1. The Sly Fox, Finland
A wolf and his wife had just had three cubs, but the wife died in childbirth. The wolf needed to find someone to babysit his children and take care of them while he hunted to provide for them. He began looking through the forest for a suitable candidate, rejecting multiple animals because he did not think that their lullaby was good enough for his precious babies. Eventually, he came upon a fox who provided a lullaby that he thought was simply adorable. He agreed to let the fox look after his precious cubs and went out hunting.
The wolf hunted for a while, and after a time, he returned with some fresh horsemeat for his children. He wished to visit with his little cubs, but the fox told him they were sleeping and should not be disturbed, so the wolf trusted his new babysitter and went off to hunt again. The fox knew that with the wolf gone, he could get away with whatever he wanted and decided to eat the meat that had been meant for the cubs he was supposed to be taking care of—for good measure, he decided to eat one of the cubs, too.

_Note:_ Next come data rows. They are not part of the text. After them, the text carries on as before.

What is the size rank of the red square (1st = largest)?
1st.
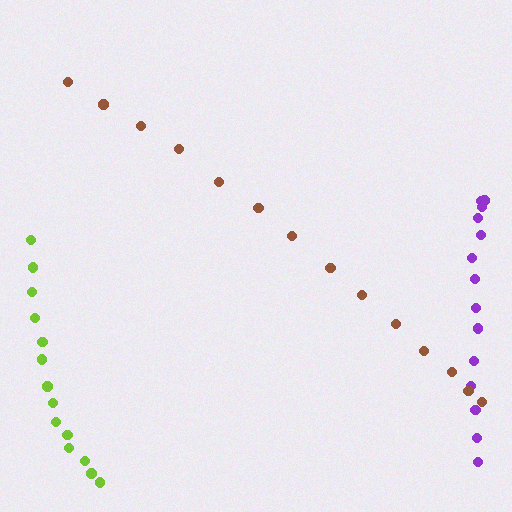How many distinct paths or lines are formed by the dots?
There are 3 distinct paths.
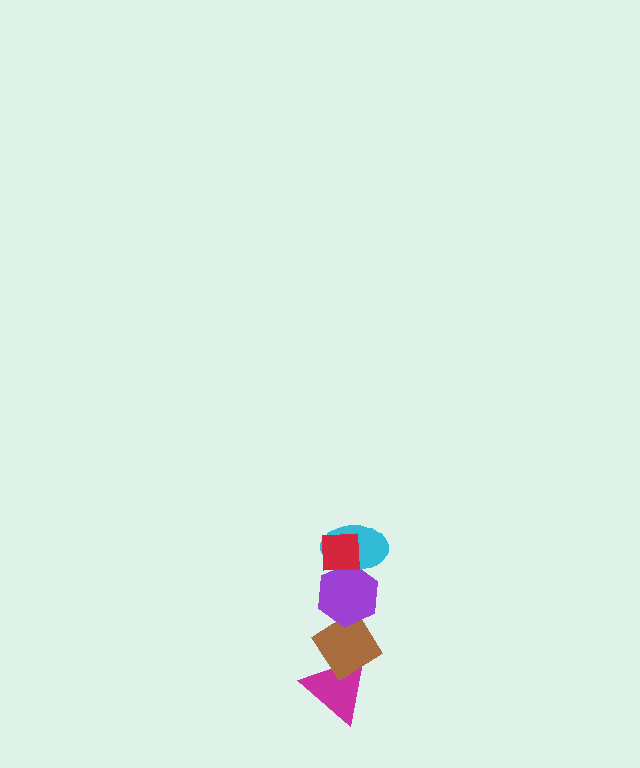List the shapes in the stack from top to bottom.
From top to bottom: the red square, the cyan ellipse, the purple hexagon, the brown diamond, the magenta triangle.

Days passed as the wolf continued to hunt, and the fox decided that now that he had eaten one, he might as well keep going and quickly feasted on the remaining cubs. The wolf returned and wished to go in to see his children. The fox knew he was in trouble, and so tricked the wolf by claiming there was not enough room in the den. Then he quickly exited before the wolf could realize the betrayal. The wolf went after him, and pinned his paw in place, but the fox tricked him into thinking his paw was a root so the wolf would let it go. Then he vanished into the forest, leaving the poor wolf in utter despair.